Add a Story, Photo or Pict-Oral Memory about an embarrassing moment to your Legacy Portfolio
Have you ever seen the Youtube footage of former President Gerald Ford as he tripped and fell down the steps of Air Force One? My mother-in-law calls those moments "hummers," and when we see or hear of somebody else's, it can help us laugh about our own. A friend and I experienced awful embarrassing moments when we began our first jobs in New York City.
In the late 1970s, we read the newspapers classified section for employment opportunities. The jobs that featured great appeal were often placed by employment agencies. And when Joni interviewed for one, she was hired to work as an agent. I marveled. She’d now evaluate and match other’s skills. It was like being plucked off a police lineup and given the seat of a Supreme Court judge.
After training, she traipsed through the agency, conferring with coworkers and applicants when she noticed people staring.
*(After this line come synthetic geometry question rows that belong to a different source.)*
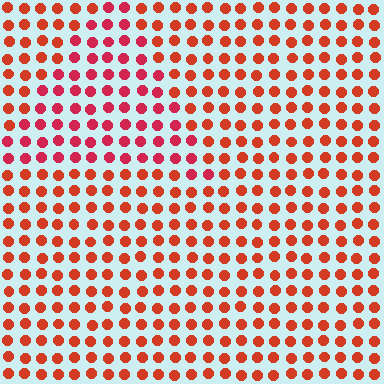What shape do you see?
I see a triangle.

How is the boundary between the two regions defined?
The boundary is defined purely by a slight shift in hue (about 23 degrees). Spacing, size, and orientation are identical on both sides.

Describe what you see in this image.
The image is filled with small red elements in a uniform arrangement. A triangle-shaped region is visible where the elements are tinted to a slightly different hue, forming a subtle color boundary.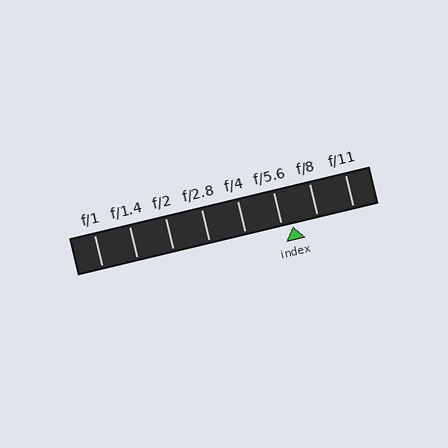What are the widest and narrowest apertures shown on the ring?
The widest aperture shown is f/1 and the narrowest is f/11.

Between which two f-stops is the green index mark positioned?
The index mark is between f/5.6 and f/8.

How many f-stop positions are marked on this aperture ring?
There are 8 f-stop positions marked.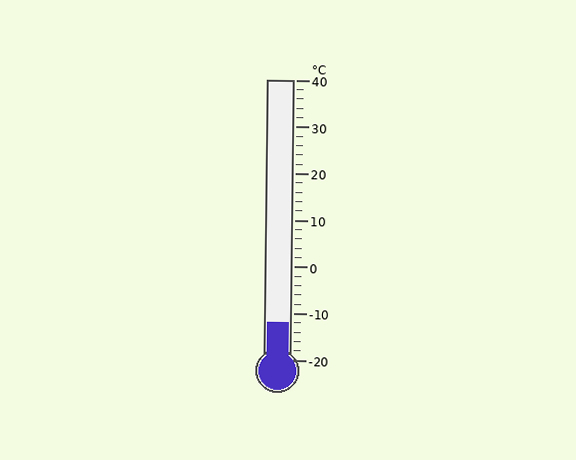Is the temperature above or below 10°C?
The temperature is below 10°C.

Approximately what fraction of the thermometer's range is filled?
The thermometer is filled to approximately 15% of its range.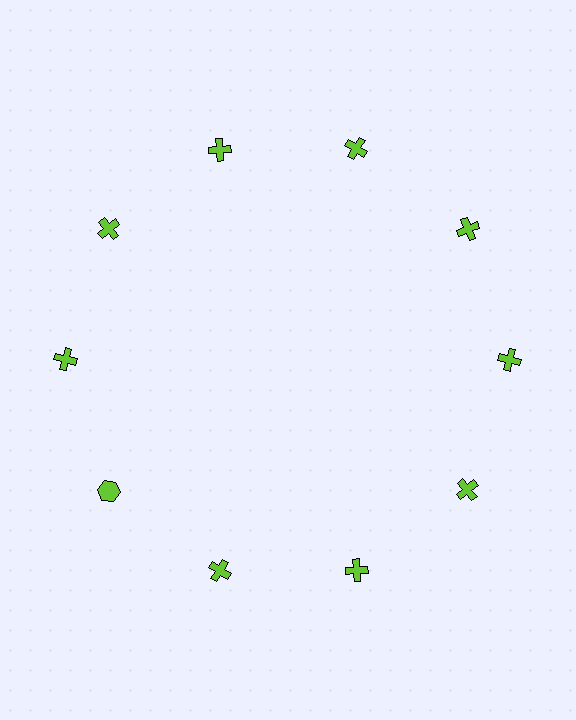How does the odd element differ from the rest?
It has a different shape: hexagon instead of cross.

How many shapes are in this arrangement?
There are 10 shapes arranged in a ring pattern.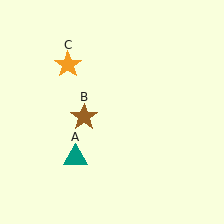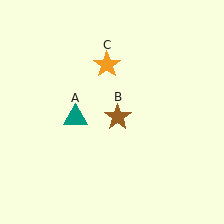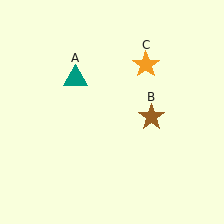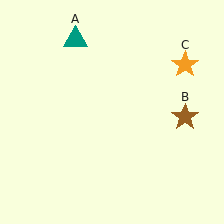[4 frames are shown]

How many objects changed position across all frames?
3 objects changed position: teal triangle (object A), brown star (object B), orange star (object C).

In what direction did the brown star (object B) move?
The brown star (object B) moved right.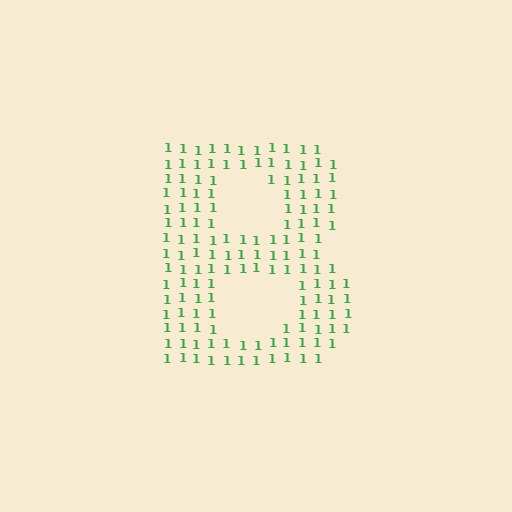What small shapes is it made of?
It is made of small digit 1's.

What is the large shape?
The large shape is the letter B.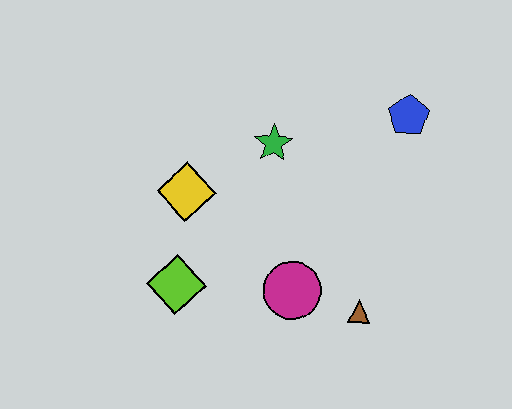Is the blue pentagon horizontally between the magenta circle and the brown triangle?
No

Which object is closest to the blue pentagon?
The green star is closest to the blue pentagon.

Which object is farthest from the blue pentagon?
The lime diamond is farthest from the blue pentagon.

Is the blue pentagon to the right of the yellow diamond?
Yes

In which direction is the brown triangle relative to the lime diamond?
The brown triangle is to the right of the lime diamond.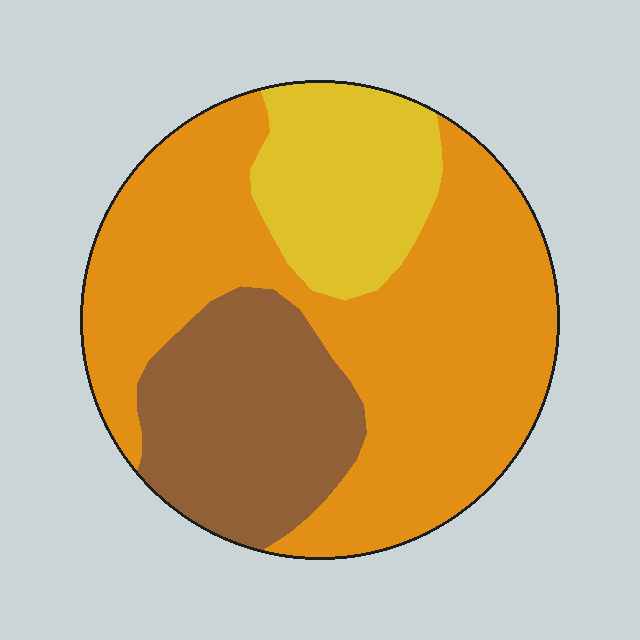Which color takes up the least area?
Yellow, at roughly 20%.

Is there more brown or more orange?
Orange.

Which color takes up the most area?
Orange, at roughly 60%.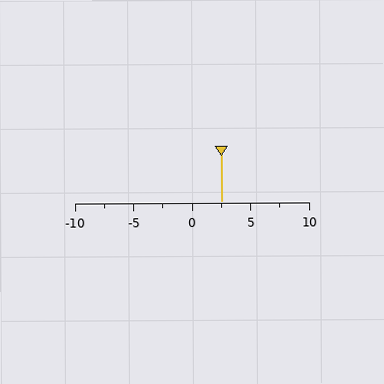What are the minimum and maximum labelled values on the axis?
The axis runs from -10 to 10.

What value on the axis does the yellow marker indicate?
The marker indicates approximately 2.5.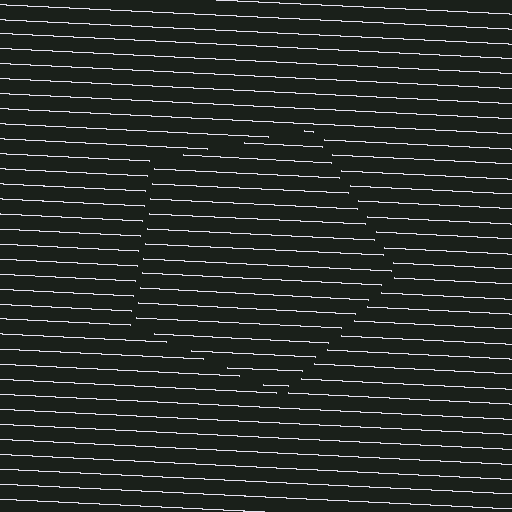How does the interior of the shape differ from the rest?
The interior of the shape contains the same grating, shifted by half a period — the contour is defined by the phase discontinuity where line-ends from the inner and outer gratings abut.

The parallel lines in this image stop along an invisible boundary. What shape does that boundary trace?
An illusory pentagon. The interior of the shape contains the same grating, shifted by half a period — the contour is defined by the phase discontinuity where line-ends from the inner and outer gratings abut.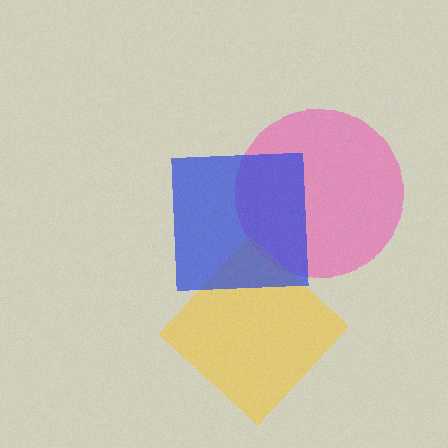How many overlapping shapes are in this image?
There are 3 overlapping shapes in the image.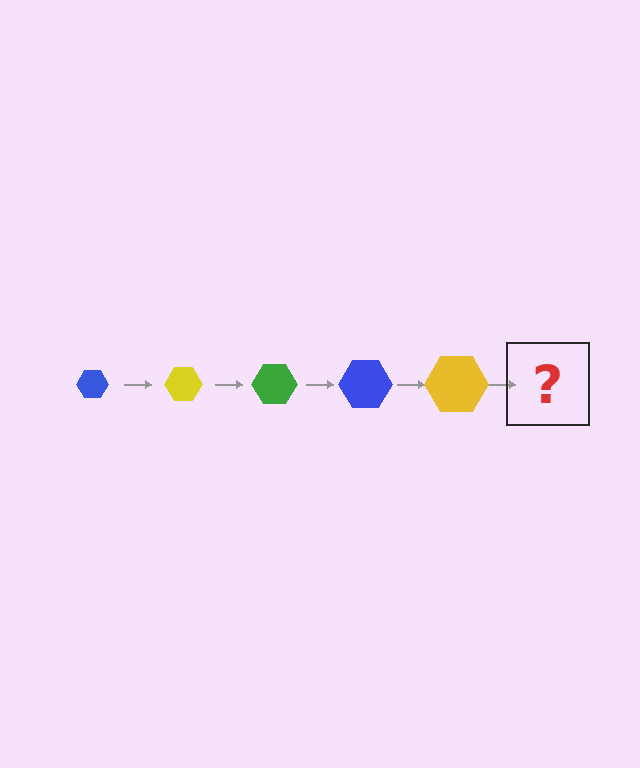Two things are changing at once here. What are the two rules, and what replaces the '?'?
The two rules are that the hexagon grows larger each step and the color cycles through blue, yellow, and green. The '?' should be a green hexagon, larger than the previous one.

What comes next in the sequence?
The next element should be a green hexagon, larger than the previous one.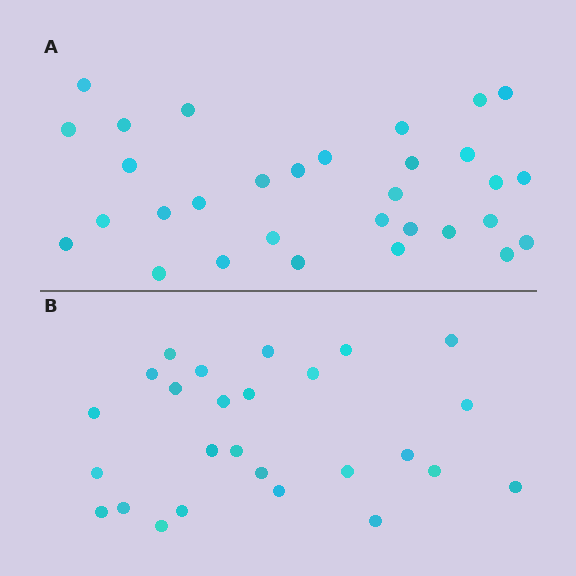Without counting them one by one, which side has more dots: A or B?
Region A (the top region) has more dots.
Perhaps it was her confidence, or she’d had a good hair day. When she arrived to the far end of the office, a co-worker whispered, “Pssst! Look behind you… your skirt is tucked into your stockings. She was a good sport after the initial shock and horror wore off. And while I almost died laughing as she described it, my time would have been better spent preparing for my own impending hummer.
Nothing bolstered confidence like the sharp navy blue suit and white blouse I wore as I descended into the subway, located in the Flatbush section of Brooklyn, New York.
In summer, the heat rose up the stairwell, like an inferno of molten makeup remover. The subway car itself felt like every clothes dryer in New York was vented through the air ducts. That was good for hair frizz. I removed my suit jacket as I boarded and walked through the connecting cars to the opposite end of the train. When the train stopped in New York City, I was then closer to the right exit.
People stared and smiled as I passed, which was odd for city commuters any time of day, but especially morning. It was a sign from the universe that I was about to have a great day!
When I arrived in the last car, I collapsed into my seat. The man who sat opposite leaned over and whispered: “Ma’am, your blouse is open.” I thanked him, buttoned up, and never made eye contact again. Then I rode the express bus for a month.
What were your humbling or embarrassing experiences, and how did you recover from them? A shared reflection can offer heirs and future generations solace as they peek through the window into the faux pas we’d all like to avoid.
Embarrassing moments could be categorized into social strengths, personal, family, other. Acknowledging how you manage those less than stellar experiences can also provide valuable information and demonstrates an essential survival skill: a sense of humor.